Pourquoi le lierre
n’est pas une mauvaise plante
Le lierre est probablement la plante la plus injustement décriée des jardins français. Il tue les arbres, il envahit tout, il attire les rats, il abîme les murs. On entend ces affirmations depuis des décennies, elles se transmettent de voisin en voisin, et la plupart des gens arrachent le lierre sans se poser de questions. Presque tout cela est faux. Et ce qui est vrai est bien plus nuancé qu’on ne le pense.
Les cinq mythes sur le lierre, démontés un par un
C’est de loin l’idée reçue la plus répandue. On voit un arbre mort couvert de lierre et on conclut que le lierre l’a tué. C’est le raisonnement inverse qui est juste : le lierre colonise préférentiellement les arbres affaiblis ou morts, parce qu’il y trouve un support disponible et suffisamment de lumière. Sur un arbre en bonne santé et vigoureux, le lierre monte mais ne compromet pas la santé de l’arbre hôte.
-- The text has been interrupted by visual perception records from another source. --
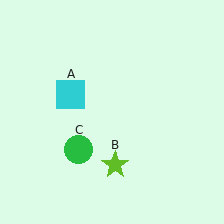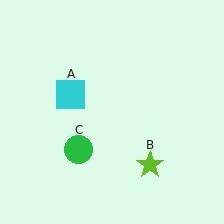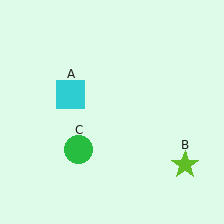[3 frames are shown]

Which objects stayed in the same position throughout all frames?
Cyan square (object A) and green circle (object C) remained stationary.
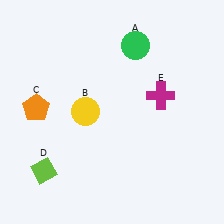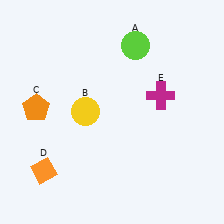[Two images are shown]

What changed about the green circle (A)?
In Image 1, A is green. In Image 2, it changed to lime.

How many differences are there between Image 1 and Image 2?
There are 2 differences between the two images.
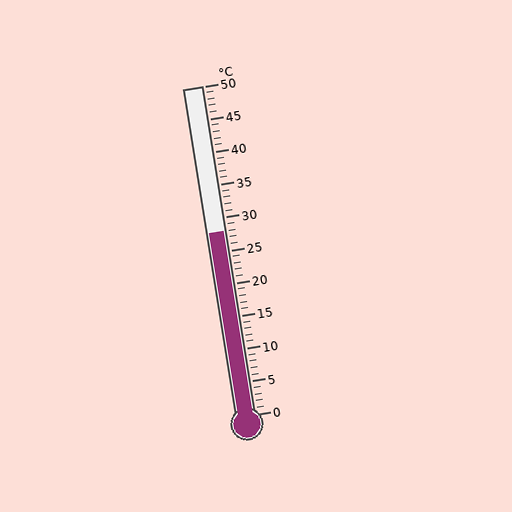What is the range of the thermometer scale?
The thermometer scale ranges from 0°C to 50°C.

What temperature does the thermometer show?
The thermometer shows approximately 28°C.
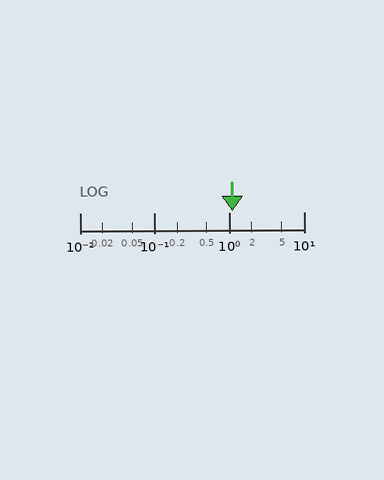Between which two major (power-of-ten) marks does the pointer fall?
The pointer is between 1 and 10.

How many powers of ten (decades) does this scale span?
The scale spans 3 decades, from 0.01 to 10.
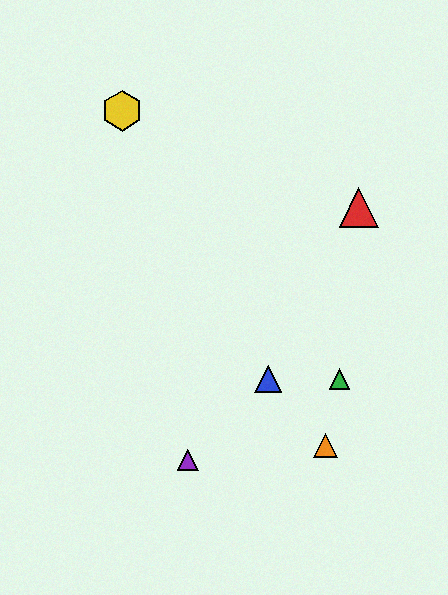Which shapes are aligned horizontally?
The blue triangle, the green triangle are aligned horizontally.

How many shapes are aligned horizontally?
2 shapes (the blue triangle, the green triangle) are aligned horizontally.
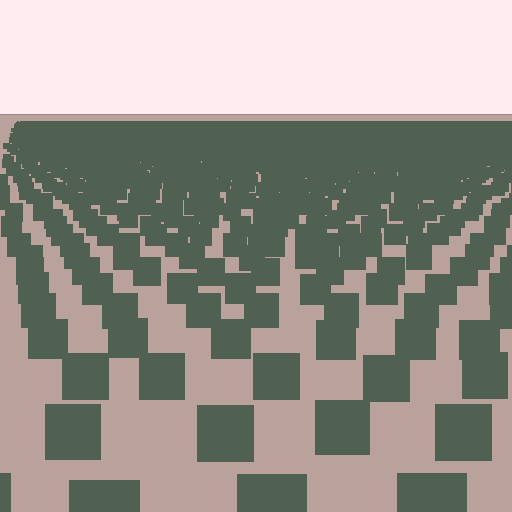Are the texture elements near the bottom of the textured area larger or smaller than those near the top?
Larger. Near the bottom, elements are closer to the viewer and appear at a bigger on-screen size.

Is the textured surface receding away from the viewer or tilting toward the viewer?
The surface is receding away from the viewer. Texture elements get smaller and denser toward the top.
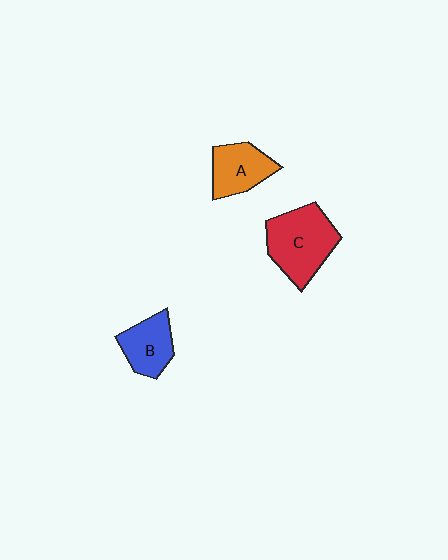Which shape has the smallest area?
Shape B (blue).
Le lierre est une plante épiphyte, pas parasite. Il ne prélève ni eau ni nutriments dans l’arbre sur lequel il grimpe. Ses crampons, souvent confondus avec des racines suceuses, sont de simples organes d’accrochage qui ne pénètrent pas dans les tissus vivants de l’arbre. En forêt naturelle, lierre et arbres coexistent depuis des millénaires sans que l’un détruise l’autre.
Cette affirmation est partiellement vraie, mais avec des nuances importantes. Le lierre peut effectivement s’insinuer dans les fissures existantes d’un mur et les agrandir avec le temps. Sur un mur en mauvais état, avec des joints abîmés ou une maçonnerie fragilisée, le lierre peut accélérer la dégradation.
Sur un mur sain, en bonne maçonnerie, les crampons du lierre ne pénètrent pas dans le matériau. Ils adhèrent à la surface par une substance collante mais n’exercent pas de pression mécanique suffisante pour abîmer un mur en bon état. Les architectes et les spécialistes du patrimoine bâti notent même que le lierre peut protéger un mur exposé aux intempéries en amortissant les variations thermiques et en limitant l’infiltration de l’eau de pluie.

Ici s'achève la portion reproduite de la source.